Campbell was largely silent on the issue of the Blair/Brown feud in the first - highly redacted - edition of the diaries, published in 2007 shortly after the handover of power in Downing Street.
But today he reveals that Mr Brown was urging Mr Blair to step down as early as 2001, even before Labour's second landslide general election victory that year.
And he reveals that Britain's intelligence services feared France and Germany were trying to exploit their differences to gain an advantage over the UK.
According to Campbell, Mr Brown never forgave Mr Blair for the so-called Granita deal in 1994, when he supposedly gave the younger man a free run at the Labour leadership in return for a promise that it would eventually be passed on to him.

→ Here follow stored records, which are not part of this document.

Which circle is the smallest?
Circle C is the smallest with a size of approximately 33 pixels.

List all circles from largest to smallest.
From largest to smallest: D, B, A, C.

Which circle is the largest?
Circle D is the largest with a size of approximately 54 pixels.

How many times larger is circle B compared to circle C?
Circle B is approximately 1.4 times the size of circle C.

At the height of the foot-and-mouth crisis in 2001, Campbell records Mr Brown as telling Mr Blair: "You betrayed me. You said you would never challenge me and you took that job away from me."

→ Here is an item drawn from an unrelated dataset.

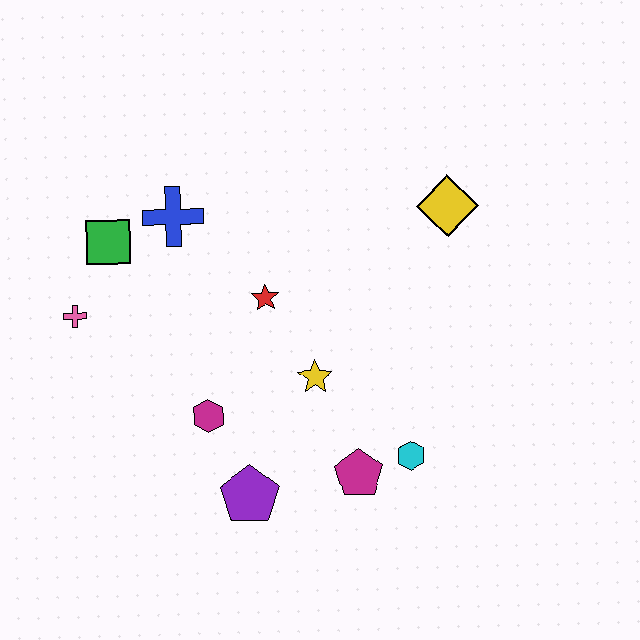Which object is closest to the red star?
The yellow star is closest to the red star.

While Mr Blair regarded Mr Brown's decision not to stand for the succession following John Smith's death as a recognition that he could not win, he said the chancellor saw it as a "noble, selfless act" and nursed a grievance over it.
Mr Campbell also reveals how Mr Blair was infuriated by the behaviour of current shadow chancellor Ed Balls, who was then Mr Brown's right-hand man at the Treasury.

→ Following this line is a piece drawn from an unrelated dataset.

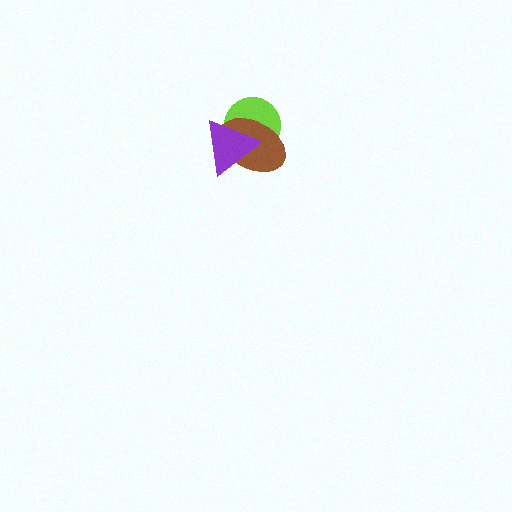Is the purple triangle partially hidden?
No, no other shape covers it.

"TB ... said he had just about had enough of Ed Balls talking to him like something on his shoe," Campbell wrote on April 25 2001.
Even before the 2001 election, Mr Brown told Mr Blair that he was "crap" and should stand down, and the then prime minister told intimates that he had reached the conclusion that his chancellor was working against him.
But Mr Blair said that he could not sack Mr Brown, who he regarded as one of the top five politicians of the 20th century.
Campbell reports that the rift between the government's two most senior figures had not gone unnoticed in European capitals.
While attending the EU summit in Nice in 2000, he wrote: "The French and Germans, according to the spooks, were exploiting the fact that GB was seen as a rival to TB, to try to divide them further."
Mr Campbell told The Guardian: "As Tony made clear in his book, he viewed Gordon as both brilliant and impossible. What is interesting from these extracts is that even when we felt Gordon was wanting Tony out, and the division was causing real damage, Tony was always able to see the strengths that made him want to keep him as Chancellor and later support him as leader.
"I shared that ambivalence, which is why even though I lived through some of these difficulties and divisions, when push came to shove I went back to try to help Gordon in the last election campaign.
"He could be a complete nightmare, but he could also be absolutely brilliant and it is important people remember that. Tony was always the more rounded figure, and in my view a remarkable political leader, but Gordon also had formidable strengths."